I came across this via Dense Discovery, which is one of a number of additional newsletters to which I would recommend Thought Shrapnel readers subscribe.

In this article, Erin Remblance shows how modern lifestyles, particularly in wealthy nations, have led to a loss of human connection and an increase in mental health issues. She suggests that the shift from community-oriented activities to individualistic, consumer-driven behaviour has not only harmed our well-being but also contributed to the climate emergency.

The solution? Returning to simpler, more sustainable ways of living that focus on human connection and creativity. By becoming creators rather than mere consumers we can improve our mental health and simultaneously benefit the planet.

One of the top 5 regrets of the dying is that they wished that they hadn’t worked so hard. Another is that they wished they’d been brave enough to pursue the life they’d really dreamed of, without worrying about what others thought; that they’d had the courage to do the things that made them truly happy. Which is ironic, really, because according to the 18th century economist and philosopher, Adam Smith, wealth is something that is “desired, not for the material satisfaction that it brings, but because it is desired by others”. People are getting to the end of their lives regretting that they worked so hard – often to accumulate wealth so that others could envy it – wishing that instead they had pursued things that truly made them happy regardless of what people thought. What a lesson we could learn from these people’s dying realisations.


Reducing our consumption is of course important for the health of the planet, but what if one way to do this is by becoming producers, or creators, ourselves? Rediscovering what our human-energy – an abundantly available energy we seem to be using increasingly less of – can achieve, something we once innately drew upon, now buried deep within us as fossil-fuelled energy has overtaken our lives. There’s a clear link here to actions that will mitigate climate change: walking, cycling, growing our own food, and other low-tech solutions such as repairing and fostering community that encourages “social connections … rather than fostering the hyper-individualism encouraged by resource-hungry digital devices.”

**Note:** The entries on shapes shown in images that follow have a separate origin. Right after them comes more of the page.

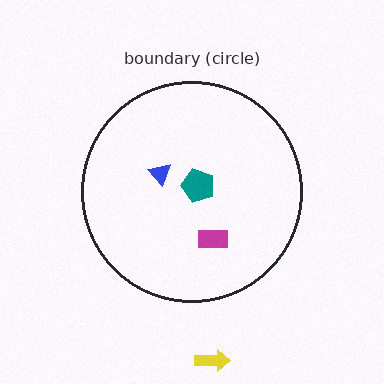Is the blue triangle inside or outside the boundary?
Inside.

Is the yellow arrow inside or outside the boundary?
Outside.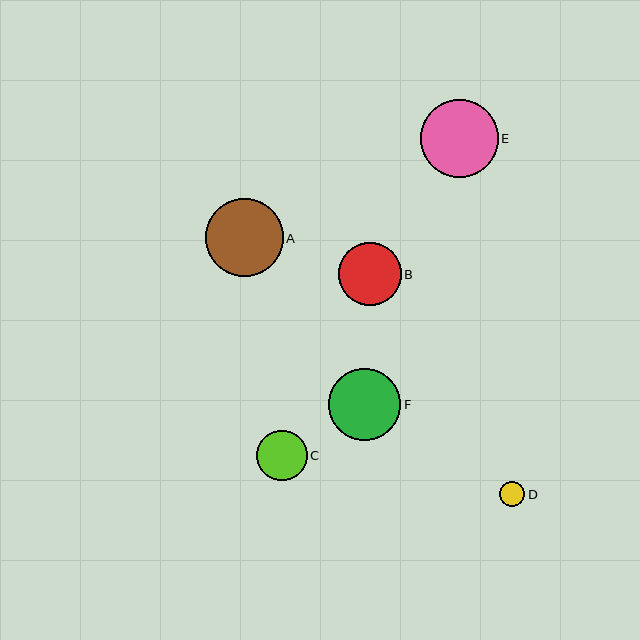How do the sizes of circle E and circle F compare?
Circle E and circle F are approximately the same size.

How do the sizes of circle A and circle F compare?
Circle A and circle F are approximately the same size.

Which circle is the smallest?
Circle D is the smallest with a size of approximately 26 pixels.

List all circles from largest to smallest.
From largest to smallest: E, A, F, B, C, D.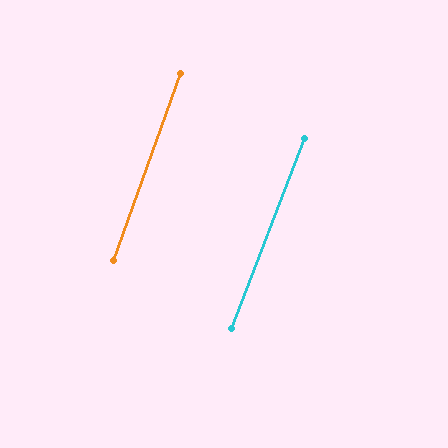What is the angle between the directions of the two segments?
Approximately 2 degrees.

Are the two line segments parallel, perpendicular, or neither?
Parallel — their directions differ by only 1.5°.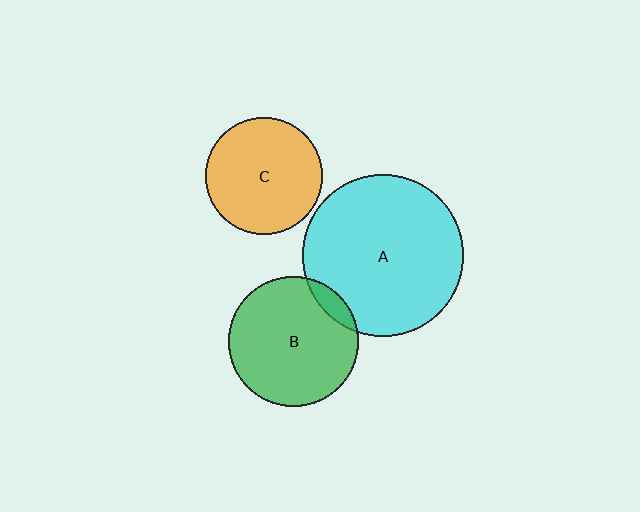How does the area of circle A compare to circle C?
Approximately 1.9 times.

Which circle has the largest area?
Circle A (cyan).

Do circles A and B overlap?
Yes.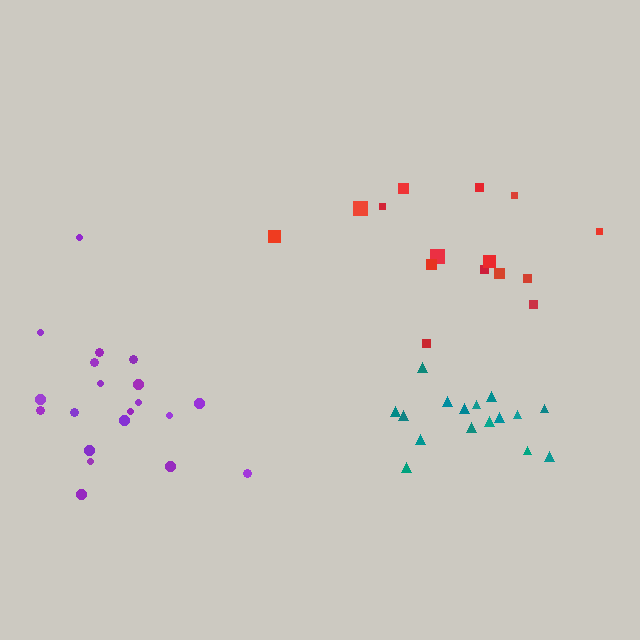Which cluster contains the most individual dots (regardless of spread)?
Purple (20).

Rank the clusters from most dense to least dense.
teal, purple, red.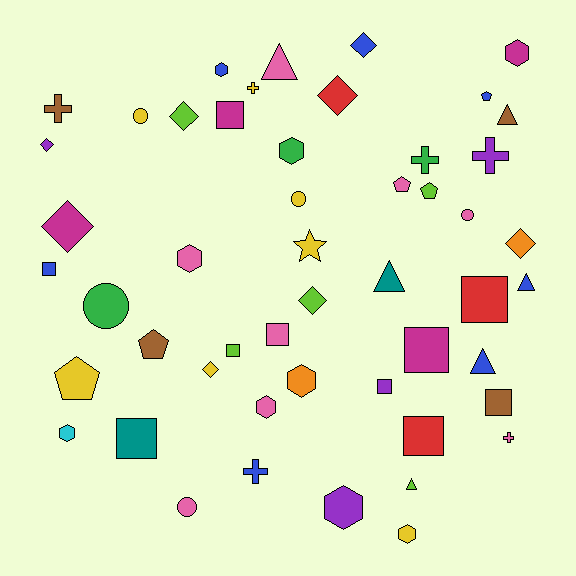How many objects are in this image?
There are 50 objects.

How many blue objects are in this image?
There are 7 blue objects.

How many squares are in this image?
There are 10 squares.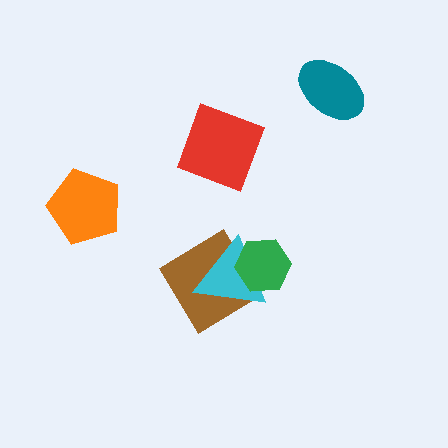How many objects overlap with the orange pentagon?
0 objects overlap with the orange pentagon.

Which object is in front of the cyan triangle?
The green hexagon is in front of the cyan triangle.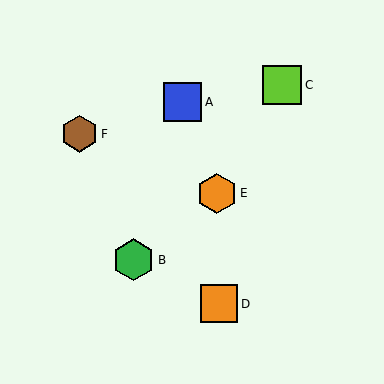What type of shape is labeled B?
Shape B is a green hexagon.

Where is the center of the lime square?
The center of the lime square is at (282, 85).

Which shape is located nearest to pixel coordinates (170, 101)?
The blue square (labeled A) at (182, 102) is nearest to that location.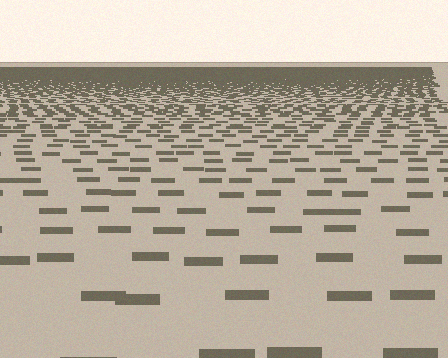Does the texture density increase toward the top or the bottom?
Density increases toward the top.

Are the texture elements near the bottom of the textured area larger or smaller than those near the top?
Larger. Near the bottom, elements are closer to the viewer and appear at a bigger on-screen size.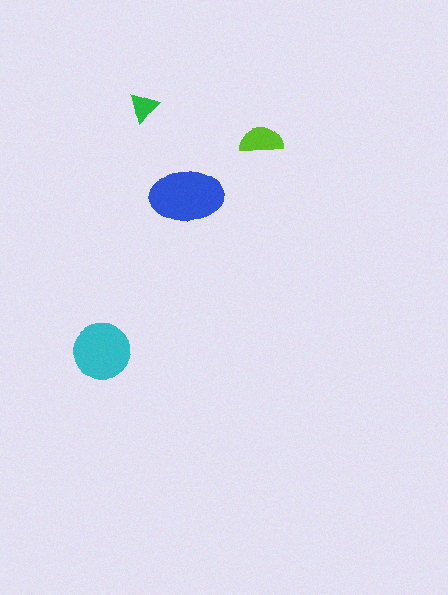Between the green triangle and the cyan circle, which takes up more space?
The cyan circle.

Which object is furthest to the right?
The lime semicircle is rightmost.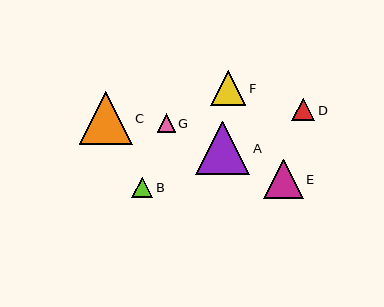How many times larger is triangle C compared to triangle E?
Triangle C is approximately 1.4 times the size of triangle E.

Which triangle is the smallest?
Triangle G is the smallest with a size of approximately 18 pixels.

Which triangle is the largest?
Triangle A is the largest with a size of approximately 54 pixels.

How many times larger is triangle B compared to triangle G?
Triangle B is approximately 1.1 times the size of triangle G.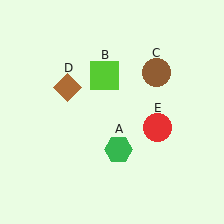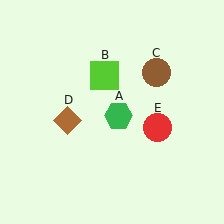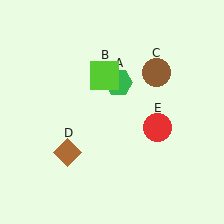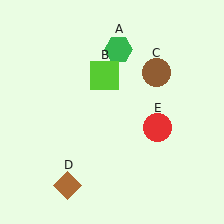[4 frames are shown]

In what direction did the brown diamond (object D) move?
The brown diamond (object D) moved down.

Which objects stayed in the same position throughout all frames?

We are not supposed to live like this, and it shows. We can see it in the deterioration of mental and physical health of people in so called ‘wealthy’ nations, in the exploitation of people in the Global South, and we can see it in the planetary-wide ecological crisis we face. What if, in trying to heal ourselves, we also begin to heal the planet? Because, in a wonderful turn of events, it would seem that what is good for us, is good for the planet too.